All the same we take our chances
Laughed at by time
Tricked by circumstances
Plus ca change
Plus c'est la meme chose
The more that things change
The more they stay the same
- Circumstances, Rush
The Libertarian Forum, edited by Murray N. Rothbard; February 15, 1970.
In this issue, Rothbard discusses “The Task Ahead”; what comes next for this growing libertarian movement, on what issues should we focus, with whom should we ally?
This forty-seven year old issue offers some good news and some bad news. The good news: the movement (if defined as the existence of several generally libertarian organizations) has grown significantly since then. The bad news: all of the same divisions amongst libertarians remain.
But if we are to concentrate on developing our own organization, then we must be able to deal with divisions among ourselves, for right now we encompass a very wide spectrum from “extreme right” to “extreme left.”
It strikes me that the libertarian movement – given that the non-aggression principle offers what it is against, but inherently cannot offer what it is for – is no different than any other revolutionary movement. Revolutionary movements always find a wide spectrum within the ranks.
Both extreme groups should prepare themselves to settle down, calmly and soberly but with cool and passionate dedication to a thoughtful and protracted lifelong struggle for liberty and against the State.
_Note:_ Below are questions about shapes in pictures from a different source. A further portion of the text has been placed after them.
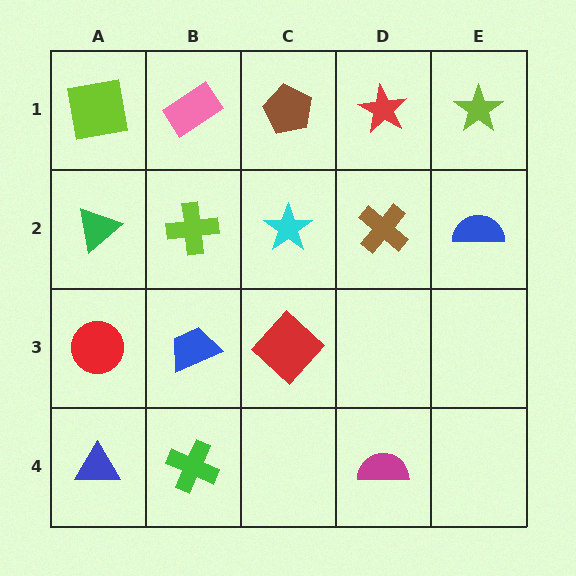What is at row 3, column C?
A red diamond.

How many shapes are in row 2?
5 shapes.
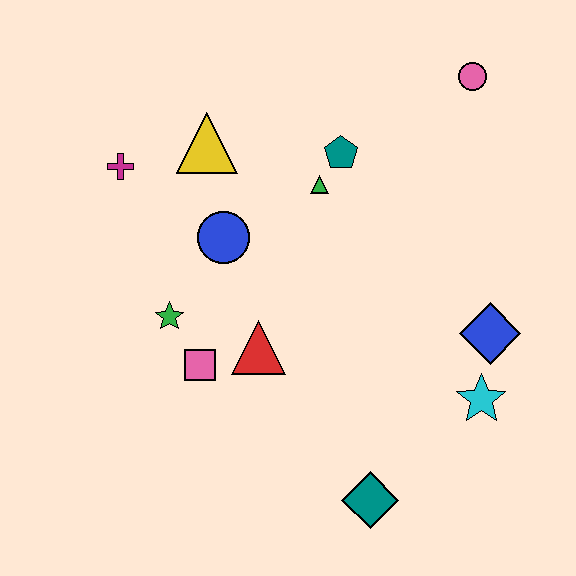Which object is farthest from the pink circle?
The teal diamond is farthest from the pink circle.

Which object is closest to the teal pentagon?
The green triangle is closest to the teal pentagon.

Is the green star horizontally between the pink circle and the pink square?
No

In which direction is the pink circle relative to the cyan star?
The pink circle is above the cyan star.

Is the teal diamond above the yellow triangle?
No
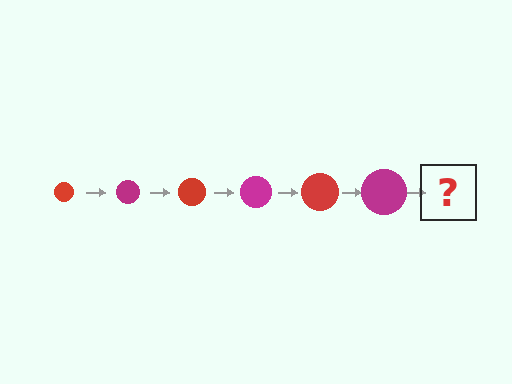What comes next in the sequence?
The next element should be a red circle, larger than the previous one.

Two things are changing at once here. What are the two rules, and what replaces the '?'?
The two rules are that the circle grows larger each step and the color cycles through red and magenta. The '?' should be a red circle, larger than the previous one.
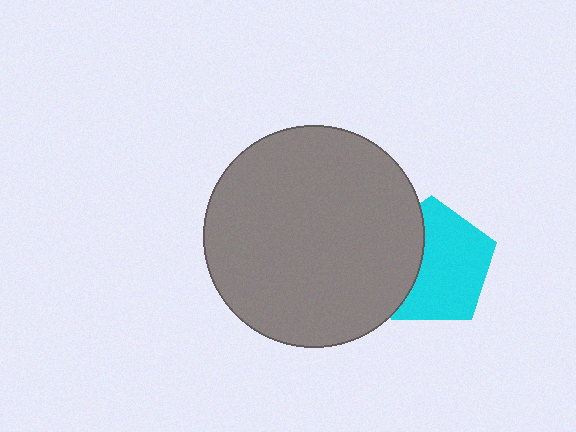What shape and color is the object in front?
The object in front is a gray circle.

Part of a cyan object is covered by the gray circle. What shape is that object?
It is a pentagon.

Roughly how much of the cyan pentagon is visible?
Most of it is visible (roughly 66%).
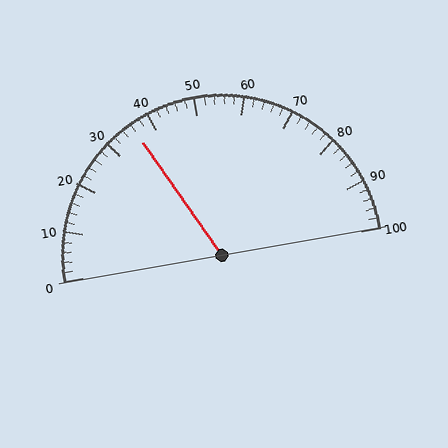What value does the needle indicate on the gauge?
The needle indicates approximately 36.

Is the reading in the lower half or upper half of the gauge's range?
The reading is in the lower half of the range (0 to 100).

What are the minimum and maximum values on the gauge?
The gauge ranges from 0 to 100.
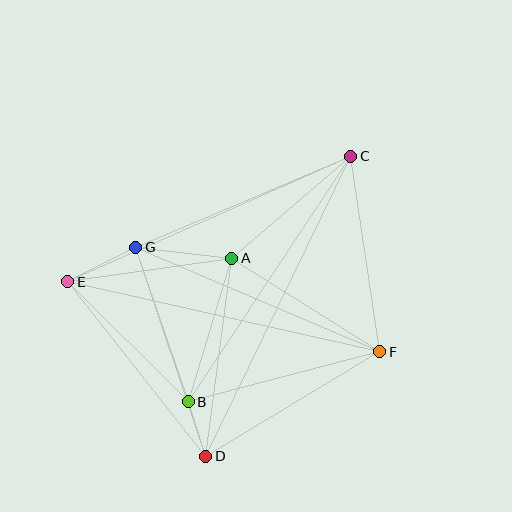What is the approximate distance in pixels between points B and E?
The distance between B and E is approximately 170 pixels.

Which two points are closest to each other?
Points B and D are closest to each other.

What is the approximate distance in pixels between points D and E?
The distance between D and E is approximately 222 pixels.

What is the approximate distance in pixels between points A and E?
The distance between A and E is approximately 166 pixels.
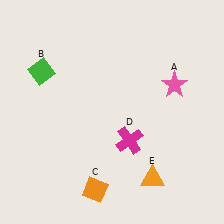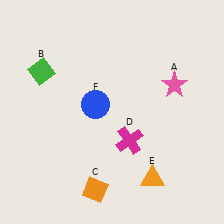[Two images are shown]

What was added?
A blue circle (F) was added in Image 2.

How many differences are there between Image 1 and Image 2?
There is 1 difference between the two images.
On the extreme right, Rothbard identifies that this would require abandoning any devotion to the American State, the Constitution, American foreign policy, the military and police; on the extreme left this would require abandoning any capricious urge for immediate action against the state and the tendency to abandon free-market principles.
These were (and are) all appropriate avenues for libertarian theory to be further developed; yet, in hindsight, perhaps this was (and is) too much to ask as a political agenda. And Rothbard does not shy away from politics:
…if, for example, we were faced with a choice of Richard Cobden or Genghis Khan for president, we would surely plunge into the Cobdenite movement with abandon….
I think it cannot be denied that Ron Paul offered a focal point for energy for a generally libertarian movement; I think it also cannot be denied that since he left office this energy has dissipated.
The More Things Stay the Same…
There is nothing to bind libertarians other than adherence (in varying, and sometimes greatly varying, degrees) to the non-aggression principle. This leaves a wide berth for a libertarian to travel. Yet, getting significant numbers behind a wide berth is, perhaps, a bridge too far.
Reading Rothbard’s words from almost five-decades ago suggests that this wide berth is both the reason for the movement’s growth and the reason for its divisions.
Regular readers know I could never make common cause with those who advocate something approaching the full gamut of libertarian possibilities – Walter Block’s Defending the Undefendable provides a menu for a community within which I would never want to live, albeit all allowable under the NAP.
Defending the Defendable
I will offer a menu that I could embrace; a simple menu that will at the same time allow each individual the possibility of finding a cultural and political home. It is a menu that a) has support from a wide array of individuals around the world – libertarian and non-libertarian alike, and b) offers libertarians the possibility to find a home to engage in whatever undefendable practices they like:
o Anti-war / anti-empire
o Political decentralization
That’s it; two things. Something approaching these would be enough for me. I am not suggesting that this list represents a complete libertarian platform; I am merely offering a core – one that, heaven help me, should not be objectionable to any libertarian.
Let’s examine each of these:
Anti-war / anti-empire: in these, every violation of the NAP can be found and certainly the most egregious of violations.
Political decentralization: just because something is defendable in libertarian theory doesn’t mean that every libertarian (and equally so, non-libertarian) would like to defend it. The extreme left and the extreme right each have a better possibility to find a home.
Political decentralization (secession into ever-smaller political units) allows for ever-greater choice – and libertarianism in theory is decentralization in practice.
Two simple things; it doesn’t get much thinner than this, and the thinner the requirements the more people (including non-libertarians) that will fit under the tent. This should be sufficient for libertarians of all stripes to gather around.
Then again, could an individual who rejects one or both of these be considered a libertarian?